На витрине забавными пирамидами возвышались калачи и булочки, а хлеб лежал такой вкусный, что желудок зацарапали колики. За шесть грошей, которые остались в кармане, можно было купить фунт хлеба и стакан чаю, но только он шагнул к двери булочной, как из нее выкатилась барыня в меховой шубе и лисья морда воротника злобно ощерилась, будто предупреждая: «Ничего, кроме тумаков, здесь не получишь».
Миша отошел от кондитерской, опустился на ступеньку темного безлюдного подъезда и, поджав под себя ноги, уткнул лицо в колени, впал в теплое забытье.
Он замерзал. Ему приснилась накаленная печка, рядом возникла мать. Она обнимала его, спрашивала: «Ладно те у дяди Никифора? Молись за него, Миша…»
В темноте наткнулся на полузамерзшего парнишку Герасим Мохов, рабочий с кондитерской фабрики. Принес его на руках в свой домик на московской окраине, отогрел, пристроил в пекарню — мальчиком на побегушках…
Поздно вечером разошлись друзья.
— Как хорошо было! — подошла к мужу Вера Николаевна, уложив девочек спать. — И ты у меня молодцом — я и не знала, что умеешь так рассказывать. Приглашал бы их почаще, а?

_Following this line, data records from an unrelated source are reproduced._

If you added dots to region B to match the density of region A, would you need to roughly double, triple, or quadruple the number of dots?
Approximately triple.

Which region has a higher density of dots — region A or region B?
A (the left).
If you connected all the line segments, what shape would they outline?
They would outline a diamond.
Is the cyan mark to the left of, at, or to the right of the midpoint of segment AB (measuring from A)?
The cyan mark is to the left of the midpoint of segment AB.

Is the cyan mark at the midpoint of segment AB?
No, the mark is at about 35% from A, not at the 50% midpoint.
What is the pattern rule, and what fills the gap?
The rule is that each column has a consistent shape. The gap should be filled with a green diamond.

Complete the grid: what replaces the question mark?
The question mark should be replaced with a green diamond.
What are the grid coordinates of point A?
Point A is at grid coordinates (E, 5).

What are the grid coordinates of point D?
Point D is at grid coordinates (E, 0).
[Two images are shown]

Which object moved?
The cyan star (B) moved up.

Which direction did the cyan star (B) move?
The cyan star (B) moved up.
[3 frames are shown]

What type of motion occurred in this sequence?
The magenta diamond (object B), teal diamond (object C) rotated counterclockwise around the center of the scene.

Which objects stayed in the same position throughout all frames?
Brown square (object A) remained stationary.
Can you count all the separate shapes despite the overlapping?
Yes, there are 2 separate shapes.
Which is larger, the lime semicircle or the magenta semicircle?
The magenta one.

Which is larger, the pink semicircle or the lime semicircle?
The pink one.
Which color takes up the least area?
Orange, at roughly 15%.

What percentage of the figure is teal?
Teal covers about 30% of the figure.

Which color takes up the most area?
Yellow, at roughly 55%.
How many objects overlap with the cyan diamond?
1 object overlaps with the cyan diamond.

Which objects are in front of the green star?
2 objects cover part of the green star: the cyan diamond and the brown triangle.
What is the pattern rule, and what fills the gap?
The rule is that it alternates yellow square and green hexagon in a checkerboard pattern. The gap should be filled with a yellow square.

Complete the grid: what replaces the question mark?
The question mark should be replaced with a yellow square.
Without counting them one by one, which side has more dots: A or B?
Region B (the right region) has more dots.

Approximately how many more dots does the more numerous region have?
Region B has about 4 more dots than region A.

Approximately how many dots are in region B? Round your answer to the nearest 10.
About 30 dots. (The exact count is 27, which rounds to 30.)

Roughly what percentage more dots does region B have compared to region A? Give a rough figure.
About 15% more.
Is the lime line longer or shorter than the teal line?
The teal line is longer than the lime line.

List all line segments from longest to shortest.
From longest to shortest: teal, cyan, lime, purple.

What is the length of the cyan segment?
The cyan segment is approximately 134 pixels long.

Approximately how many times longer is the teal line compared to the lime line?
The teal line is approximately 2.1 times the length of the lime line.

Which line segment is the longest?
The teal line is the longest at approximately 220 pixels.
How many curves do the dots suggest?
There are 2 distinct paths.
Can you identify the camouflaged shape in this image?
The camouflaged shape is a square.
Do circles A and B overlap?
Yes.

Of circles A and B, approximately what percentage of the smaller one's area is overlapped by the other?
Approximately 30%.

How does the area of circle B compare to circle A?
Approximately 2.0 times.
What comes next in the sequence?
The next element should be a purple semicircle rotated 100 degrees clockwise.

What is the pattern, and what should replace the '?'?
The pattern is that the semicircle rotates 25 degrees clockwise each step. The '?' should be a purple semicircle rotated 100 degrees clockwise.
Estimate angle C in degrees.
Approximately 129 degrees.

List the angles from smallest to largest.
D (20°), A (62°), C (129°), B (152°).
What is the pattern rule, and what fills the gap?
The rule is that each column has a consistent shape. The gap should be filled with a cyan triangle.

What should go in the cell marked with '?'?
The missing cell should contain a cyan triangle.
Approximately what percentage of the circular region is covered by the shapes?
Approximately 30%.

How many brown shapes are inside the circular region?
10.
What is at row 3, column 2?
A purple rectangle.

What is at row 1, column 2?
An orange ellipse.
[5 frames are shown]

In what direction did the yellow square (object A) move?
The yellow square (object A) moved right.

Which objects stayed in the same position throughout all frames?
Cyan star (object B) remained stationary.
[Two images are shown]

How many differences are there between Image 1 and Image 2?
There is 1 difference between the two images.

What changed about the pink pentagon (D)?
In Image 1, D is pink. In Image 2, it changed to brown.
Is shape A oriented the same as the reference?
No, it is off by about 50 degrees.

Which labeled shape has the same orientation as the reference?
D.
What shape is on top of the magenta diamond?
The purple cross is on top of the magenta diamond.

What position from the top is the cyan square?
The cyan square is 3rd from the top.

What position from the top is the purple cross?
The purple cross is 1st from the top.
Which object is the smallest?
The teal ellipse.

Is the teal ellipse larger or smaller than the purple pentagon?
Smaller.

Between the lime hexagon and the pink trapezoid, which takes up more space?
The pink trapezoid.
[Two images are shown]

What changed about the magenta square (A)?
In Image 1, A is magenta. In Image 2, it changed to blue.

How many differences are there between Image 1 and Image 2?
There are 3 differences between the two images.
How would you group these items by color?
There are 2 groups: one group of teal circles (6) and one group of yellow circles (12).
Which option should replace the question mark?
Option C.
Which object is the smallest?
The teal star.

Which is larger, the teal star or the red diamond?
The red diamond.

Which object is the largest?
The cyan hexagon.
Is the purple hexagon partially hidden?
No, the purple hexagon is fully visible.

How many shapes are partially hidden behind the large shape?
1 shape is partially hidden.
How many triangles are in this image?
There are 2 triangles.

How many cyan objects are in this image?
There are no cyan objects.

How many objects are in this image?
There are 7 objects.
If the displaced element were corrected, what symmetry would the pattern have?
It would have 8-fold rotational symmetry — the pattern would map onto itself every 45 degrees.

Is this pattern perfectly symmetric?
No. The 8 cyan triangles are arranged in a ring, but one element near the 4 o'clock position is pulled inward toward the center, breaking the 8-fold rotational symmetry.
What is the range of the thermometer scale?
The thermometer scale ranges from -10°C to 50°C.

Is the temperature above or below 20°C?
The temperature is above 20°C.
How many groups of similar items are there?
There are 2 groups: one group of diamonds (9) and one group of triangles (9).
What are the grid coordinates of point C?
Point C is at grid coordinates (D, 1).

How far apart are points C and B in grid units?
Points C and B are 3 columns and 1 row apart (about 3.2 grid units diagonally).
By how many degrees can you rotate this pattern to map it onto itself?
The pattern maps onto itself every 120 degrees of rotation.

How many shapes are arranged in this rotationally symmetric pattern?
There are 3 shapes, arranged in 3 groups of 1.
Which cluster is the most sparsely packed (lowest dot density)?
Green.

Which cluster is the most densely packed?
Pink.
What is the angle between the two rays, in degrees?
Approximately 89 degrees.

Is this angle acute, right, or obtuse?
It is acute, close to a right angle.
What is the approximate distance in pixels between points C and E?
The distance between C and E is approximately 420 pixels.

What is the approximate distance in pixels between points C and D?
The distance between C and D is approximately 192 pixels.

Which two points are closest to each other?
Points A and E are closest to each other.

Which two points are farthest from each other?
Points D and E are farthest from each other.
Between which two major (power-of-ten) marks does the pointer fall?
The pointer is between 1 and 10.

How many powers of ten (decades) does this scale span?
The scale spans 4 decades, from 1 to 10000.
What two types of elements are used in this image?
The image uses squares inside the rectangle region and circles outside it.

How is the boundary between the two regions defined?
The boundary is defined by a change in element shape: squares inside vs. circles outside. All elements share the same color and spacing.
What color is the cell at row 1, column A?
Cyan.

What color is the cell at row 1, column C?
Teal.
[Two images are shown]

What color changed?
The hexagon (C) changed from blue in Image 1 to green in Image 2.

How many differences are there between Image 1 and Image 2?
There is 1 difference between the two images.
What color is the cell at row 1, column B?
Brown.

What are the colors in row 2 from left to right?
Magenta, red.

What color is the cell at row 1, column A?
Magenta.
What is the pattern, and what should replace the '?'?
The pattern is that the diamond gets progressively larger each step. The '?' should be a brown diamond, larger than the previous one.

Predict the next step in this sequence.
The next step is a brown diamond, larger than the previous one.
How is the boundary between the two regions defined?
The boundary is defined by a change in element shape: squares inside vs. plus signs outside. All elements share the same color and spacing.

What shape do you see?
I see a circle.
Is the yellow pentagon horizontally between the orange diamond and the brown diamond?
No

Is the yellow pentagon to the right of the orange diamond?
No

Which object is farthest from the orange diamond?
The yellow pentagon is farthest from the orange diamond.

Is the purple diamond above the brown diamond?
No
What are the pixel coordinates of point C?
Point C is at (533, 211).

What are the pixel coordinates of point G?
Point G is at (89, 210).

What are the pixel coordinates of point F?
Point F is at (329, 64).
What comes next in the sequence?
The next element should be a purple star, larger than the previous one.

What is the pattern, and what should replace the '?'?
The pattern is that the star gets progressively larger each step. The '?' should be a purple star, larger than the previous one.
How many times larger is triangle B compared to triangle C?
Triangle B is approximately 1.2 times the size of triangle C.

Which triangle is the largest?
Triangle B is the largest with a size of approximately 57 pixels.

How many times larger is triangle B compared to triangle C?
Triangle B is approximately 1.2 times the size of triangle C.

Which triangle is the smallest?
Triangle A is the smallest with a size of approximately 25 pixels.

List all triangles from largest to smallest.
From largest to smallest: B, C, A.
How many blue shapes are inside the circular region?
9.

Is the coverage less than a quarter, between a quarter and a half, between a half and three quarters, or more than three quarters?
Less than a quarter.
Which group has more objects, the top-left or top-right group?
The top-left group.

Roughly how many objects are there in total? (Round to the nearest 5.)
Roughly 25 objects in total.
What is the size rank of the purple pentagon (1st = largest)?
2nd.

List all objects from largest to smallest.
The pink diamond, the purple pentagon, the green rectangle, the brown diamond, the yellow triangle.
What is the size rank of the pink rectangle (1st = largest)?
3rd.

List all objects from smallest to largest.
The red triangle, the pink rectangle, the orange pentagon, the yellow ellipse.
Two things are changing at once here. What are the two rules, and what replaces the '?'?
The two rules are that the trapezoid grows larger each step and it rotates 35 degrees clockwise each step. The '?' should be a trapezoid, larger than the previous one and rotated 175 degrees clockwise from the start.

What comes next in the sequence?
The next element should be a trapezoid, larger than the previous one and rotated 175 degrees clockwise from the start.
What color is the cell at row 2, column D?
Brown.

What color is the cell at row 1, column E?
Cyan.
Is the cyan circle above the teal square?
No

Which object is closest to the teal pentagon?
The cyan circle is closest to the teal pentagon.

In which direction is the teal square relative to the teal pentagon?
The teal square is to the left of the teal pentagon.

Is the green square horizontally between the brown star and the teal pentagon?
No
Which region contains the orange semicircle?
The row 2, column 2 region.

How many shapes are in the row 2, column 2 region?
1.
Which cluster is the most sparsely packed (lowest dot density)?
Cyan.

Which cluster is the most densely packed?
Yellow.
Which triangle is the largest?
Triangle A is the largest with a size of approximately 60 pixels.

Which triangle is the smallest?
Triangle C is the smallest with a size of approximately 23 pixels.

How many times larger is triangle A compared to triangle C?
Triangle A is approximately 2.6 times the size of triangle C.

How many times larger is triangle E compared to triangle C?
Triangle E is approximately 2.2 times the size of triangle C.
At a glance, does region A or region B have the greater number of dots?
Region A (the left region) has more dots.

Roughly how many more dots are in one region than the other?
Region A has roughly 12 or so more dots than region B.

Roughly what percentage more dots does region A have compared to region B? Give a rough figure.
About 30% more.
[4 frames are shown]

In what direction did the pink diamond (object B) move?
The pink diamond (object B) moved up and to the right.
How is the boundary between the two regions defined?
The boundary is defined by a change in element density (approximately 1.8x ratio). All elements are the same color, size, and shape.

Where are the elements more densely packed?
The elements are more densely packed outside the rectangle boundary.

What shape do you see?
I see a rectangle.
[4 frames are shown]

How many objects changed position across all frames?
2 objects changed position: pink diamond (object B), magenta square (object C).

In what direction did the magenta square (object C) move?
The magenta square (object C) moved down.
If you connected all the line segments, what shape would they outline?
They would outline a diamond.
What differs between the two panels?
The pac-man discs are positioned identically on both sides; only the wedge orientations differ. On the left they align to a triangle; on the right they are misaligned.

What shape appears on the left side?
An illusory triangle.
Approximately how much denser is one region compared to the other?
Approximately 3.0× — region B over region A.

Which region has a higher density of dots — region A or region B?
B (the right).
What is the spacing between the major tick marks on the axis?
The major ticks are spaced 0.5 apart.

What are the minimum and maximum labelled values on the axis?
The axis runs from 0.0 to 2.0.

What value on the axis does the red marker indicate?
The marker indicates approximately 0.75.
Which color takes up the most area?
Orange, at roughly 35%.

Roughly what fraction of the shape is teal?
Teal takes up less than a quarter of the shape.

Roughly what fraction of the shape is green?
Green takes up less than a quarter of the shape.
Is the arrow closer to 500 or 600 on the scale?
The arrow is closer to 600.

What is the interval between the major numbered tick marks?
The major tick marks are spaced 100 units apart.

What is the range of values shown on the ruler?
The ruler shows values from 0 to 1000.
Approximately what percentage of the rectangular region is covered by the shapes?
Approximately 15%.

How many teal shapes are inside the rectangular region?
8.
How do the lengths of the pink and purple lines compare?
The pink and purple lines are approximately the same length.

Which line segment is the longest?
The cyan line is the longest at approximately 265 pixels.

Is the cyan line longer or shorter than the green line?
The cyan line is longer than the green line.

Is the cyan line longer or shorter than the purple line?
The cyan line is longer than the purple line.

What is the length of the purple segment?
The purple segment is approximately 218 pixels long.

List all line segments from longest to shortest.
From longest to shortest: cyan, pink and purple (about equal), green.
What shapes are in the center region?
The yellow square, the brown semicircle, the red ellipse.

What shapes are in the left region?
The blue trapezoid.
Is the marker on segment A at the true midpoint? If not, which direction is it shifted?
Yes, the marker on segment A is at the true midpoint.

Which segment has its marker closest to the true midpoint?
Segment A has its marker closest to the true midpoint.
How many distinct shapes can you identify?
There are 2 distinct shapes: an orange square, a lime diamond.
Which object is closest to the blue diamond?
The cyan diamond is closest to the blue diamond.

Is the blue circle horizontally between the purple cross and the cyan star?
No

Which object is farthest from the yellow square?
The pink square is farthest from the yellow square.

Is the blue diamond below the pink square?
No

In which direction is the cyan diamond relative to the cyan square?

— Может быть, Верочка, постараюсь, Верочка, — обещал Михаил Ильич, а сам, уставясь раскрытыми глазами в темноту, размышлял: о том, что от темы дипломного проекта «Шасси автомобиля», которую вынужден был взять, надо решительно отказаться, пока она не затянула, пока еще не поздно; что немедля надо пойти на опытный завод, к Гинзбургу, попросить у него тему, связанную с новым танком, со «сто одиннадцатым», — вот здорово было бы!
Надежда была слабенькой, как едва слышное сопение дочурок. «Если бы речь шла о модели, схожей с прежними, еще можно как-то надеяться. А тут — конструкция с противоснарядной броней, и принципы конструирования такой машины не могут оставаться прежними. Для такого дела нужны талантливейшие танковые конструкторы. Не хватит их в Ленинграде — Серго пришлет из Москвы, с Украины. Нет, не возьмет меня Семен Александрович в святая святых, да и не имеет права!..»
И все же на следующее утро Михаил Ильич явился к Гинзбургу.
То была скорее рабочая комната для конструкторов, чем кабинет руководителя КБ. Два простых стола, две чертежные доски. У стен — железный сейф, книжные стеллажи, шкаф, набитый папками из темно-серого картона. Михаил Ильич, старший группы студентов в дни практики, заглядывал сюда чаще, чем другие, приходил к Гинзбургу с вопросами, которыми не обязательно было заниматься начальнику КБ, — а он ими занимался, не отмахивался. И эта доброжелательность Гинзбурга помогла сейчас Кошкину перебороть скованность, заговорить о том, на что почти не надеялся.
Гинзбург слушал внимательно, терпеливо, и Михаил Ильич спохватился, лишь когда увидел, что с момента, как он вошел, минутная стрелка ходиков обежала полкруга.